Publié le 22/09/2022 par Bertrand Gevart / Catégorie: Livre & Publication

Si le débat qui opposait les formes et les caractéristiques constitutives de la fiction face au documentaire est maintenant plus que révolu dans les études cinématographiques, il n’en demeure pas moins que des traces de ce débat subsistent encore au cœur des institutions qui continuent d’opérer des distinctions. Il est pourtant plus qu’entendu, en regard du travail de certain.e.s cinéastes, que les contours de la fiction et du documentaire entretiennent des liens particuliers qui ont parfois tendance à s’entremêler.

Rob Rombout. La mise en scène du réel

Revenant sur les fondements de ce débat et examinant les modalités des rencontres fécondes entre le documentaire et la fiction dans le cinéma de Rob Rombout, Marc-Emmanuel Mélon (professeur à l’université de Liège) livre un ouvrage passionnant sur le cinéaste belge qui ne s’inscrit pleinement dans aucune des deux catégories mais se situe dans un interstice qui nous aide à repenser les enjeux d’une telle rencontre.

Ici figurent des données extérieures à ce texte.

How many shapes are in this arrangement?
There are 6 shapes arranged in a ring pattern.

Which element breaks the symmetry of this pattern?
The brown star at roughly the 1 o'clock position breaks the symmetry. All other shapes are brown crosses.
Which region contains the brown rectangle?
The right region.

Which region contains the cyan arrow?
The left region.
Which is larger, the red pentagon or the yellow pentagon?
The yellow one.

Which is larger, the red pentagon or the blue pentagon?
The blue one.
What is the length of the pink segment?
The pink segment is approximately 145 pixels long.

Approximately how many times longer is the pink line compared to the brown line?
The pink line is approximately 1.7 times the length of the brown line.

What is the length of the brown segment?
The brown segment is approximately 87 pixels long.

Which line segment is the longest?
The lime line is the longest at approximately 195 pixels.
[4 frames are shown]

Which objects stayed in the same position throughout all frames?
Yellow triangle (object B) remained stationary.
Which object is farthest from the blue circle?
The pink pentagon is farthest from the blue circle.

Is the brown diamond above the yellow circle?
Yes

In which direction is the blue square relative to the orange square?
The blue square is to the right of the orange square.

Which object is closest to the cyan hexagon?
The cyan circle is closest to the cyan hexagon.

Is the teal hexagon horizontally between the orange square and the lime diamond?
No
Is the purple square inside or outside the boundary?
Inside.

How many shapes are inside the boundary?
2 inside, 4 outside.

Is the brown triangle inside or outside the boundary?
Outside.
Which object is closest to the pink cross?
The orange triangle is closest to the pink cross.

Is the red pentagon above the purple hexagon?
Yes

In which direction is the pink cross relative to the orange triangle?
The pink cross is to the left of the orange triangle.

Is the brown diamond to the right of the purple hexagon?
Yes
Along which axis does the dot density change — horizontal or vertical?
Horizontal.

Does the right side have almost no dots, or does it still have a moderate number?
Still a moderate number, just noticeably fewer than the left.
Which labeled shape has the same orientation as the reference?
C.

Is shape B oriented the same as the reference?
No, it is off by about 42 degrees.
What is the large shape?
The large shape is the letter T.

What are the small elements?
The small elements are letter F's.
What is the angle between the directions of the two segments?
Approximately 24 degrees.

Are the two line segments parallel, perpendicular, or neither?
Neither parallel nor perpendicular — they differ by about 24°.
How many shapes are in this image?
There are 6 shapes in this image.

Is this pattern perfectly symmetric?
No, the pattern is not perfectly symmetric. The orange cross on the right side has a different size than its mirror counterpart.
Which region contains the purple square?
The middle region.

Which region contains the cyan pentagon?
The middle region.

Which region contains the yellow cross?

Le livre Rob Rombout. La mise en scène du réel paru aux éditions Yellow Now est remarquable, tant pour les aficionados du cinéma de Rombout, qui fabrique ses films à partir de fragments épars de réalité, nous emportant à travers un voyage au cours duquel éclosent des micro récits de vie, que pour les personnes voulant découvrir un cinéma qui questionne des thématiques comme la liberté et l’existence, qu’elles soient matérielles, sociales, culturelles ou raciales. Tous ces fragments de vies, ces rencontres, ces libertés, se retrouvent au cœur du dispositif cinématographique que déploie Rombout, dispositif s’apparentant à une véritable constellation.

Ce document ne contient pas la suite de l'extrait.